BM: Phoenix’s metro commercial real estate market has been hit harder than most Western cities, with Las Vegas being the exception. At the end of the second quarter Phoenix vacancies for office (29 MSF/22.5%), industrial (41 MSF/17.7%) and retail (28 MSF/13.3%) were all in historically high ranges, and they remain significantly higher than other Western cities such as Denver (6.7% industrial/14.8% office), San Diego (8.7% industrial/16.2% office), and Los Angeles (not including Orange County and the Inland Empire — 5.0% industrial/12.7% office). Most of the basic fundamentals that draw people to the Valley are still in place, but the lack of job growth, coupled with the depressed residential housing market, are continuing to act as detriments to a commercial real estate rebound. Recognizing these realities, it should be noted that multi-family sales, for which purchase financing is available, are very strong, and that foreign investors, especially from Canada, are entering the market and helping create some velocity in the private client sales market.

JB: Phoenix is a very dynamic commercial real estate market with a highly skilled labor force, an abundance of labor because we are a right-to-work state with competitive wages, and reliable, lower cost energy sources for large users. Ultimately, this means that we attract a wide variety of users from semiconductor manufacturers, biotech/life science laboratories, aerospace and Department of Defense manufacturing, as well as back office and data center occupiers of space. Each building occupier has their reasons for choosing Phoenix over other markets, but we find ourselves to be very competitive as compared to other regional markets.

TH: Phoenix is in the infamous Bermuda Triangle of both residential and commercial real estate, which also includes Las Vegas and the Inland Empire of California. Because of the housing market dive, cities in this area went into recession mode before the rest ofthe nation, and the drop in our economy has been greater than most. Los Angeles, San Francisco and Seattle keep their economy above water due to Pacific Rim trade. Denver has energy and high tech, and Salt Lake City was not overbuilt. Texas has fared well due to energy and the George W. Bush presidency. It will be a long and difficult struggle for Metro Phoenix to pull out of the tough times it finds itself in.

Q: How are the boycotts and state public policies affecting our industry?

BM: I have not heard one comment about the boycott in our offices or from any of our clients, which is an indication to me that the boycotts, though serious issues, do not rank high in the commercial real estate priorities of concern. Shrinking rents and occupancies are a much bigger issue these days.
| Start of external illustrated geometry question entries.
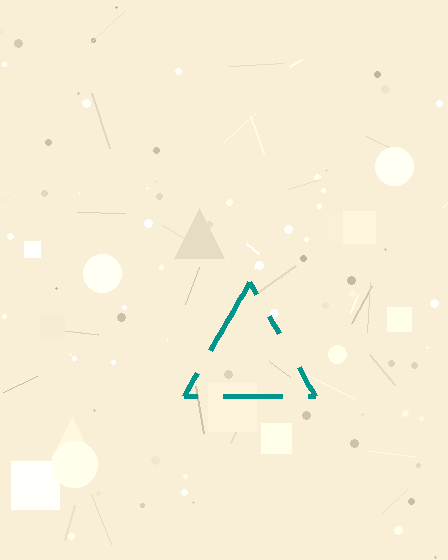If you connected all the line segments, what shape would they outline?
They would outline a triangle.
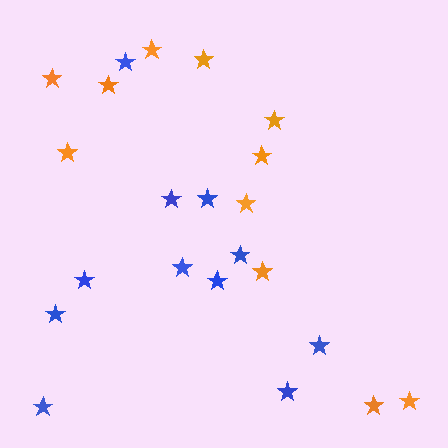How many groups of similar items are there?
There are 2 groups: one group of blue stars (11) and one group of orange stars (11).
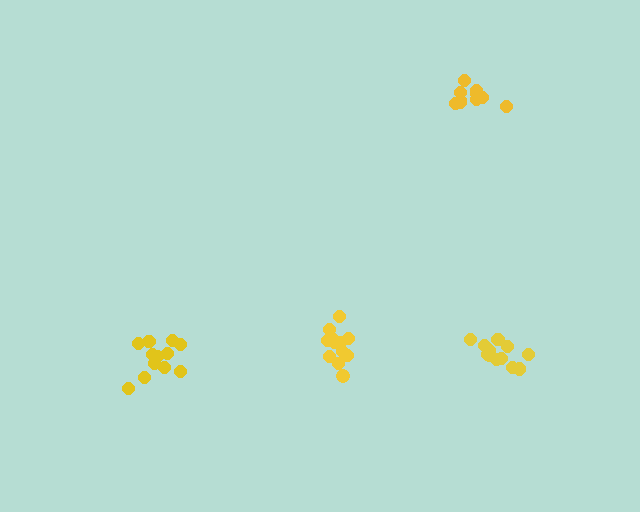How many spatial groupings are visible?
There are 4 spatial groupings.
Regarding public policy, the inability of the federal and state governments to implement policies and programs to stimulate job growth is prolonging our recession. There will not be a jobless recovery so, until jobs are created, our industry is continuing to experience high levels of tumult.

Public policy toward banks is also prolonging our recession as the de-leveraging process is being allowed to be spread over time, preventing the painful, but inevitable total market reset necessary to stabilize the real estate market and allow it to begin to create some positive momentum.

TH: The boycotts are affecting the convention and tourist sector, but I do not believe that they have affected the office and industrial markets here in Arizona. Companies choose to come here due to the ease of doing business and quality of life, not due to our state’s policy on immigration. That being said, our state needs to make job creation and business attraction a primary focus. We need the Legislature and the governor’s office to make jobs our No. 1 priority. I suggest a formal jobs bill from our legislative leadership should come forward that includes a lower tax burden on hiring businesses and commercial property owners.

DW: After the initial national “knee jerk” reaction of higher deficit spending and dubious stimulus policy, leaders underestimated the outcry and we did not do a good job of getting the message out nationally. Projects have been stalled and some major players are taking a wait-and-see attitude. Any time there is substantial disturbance, those active in the market cool.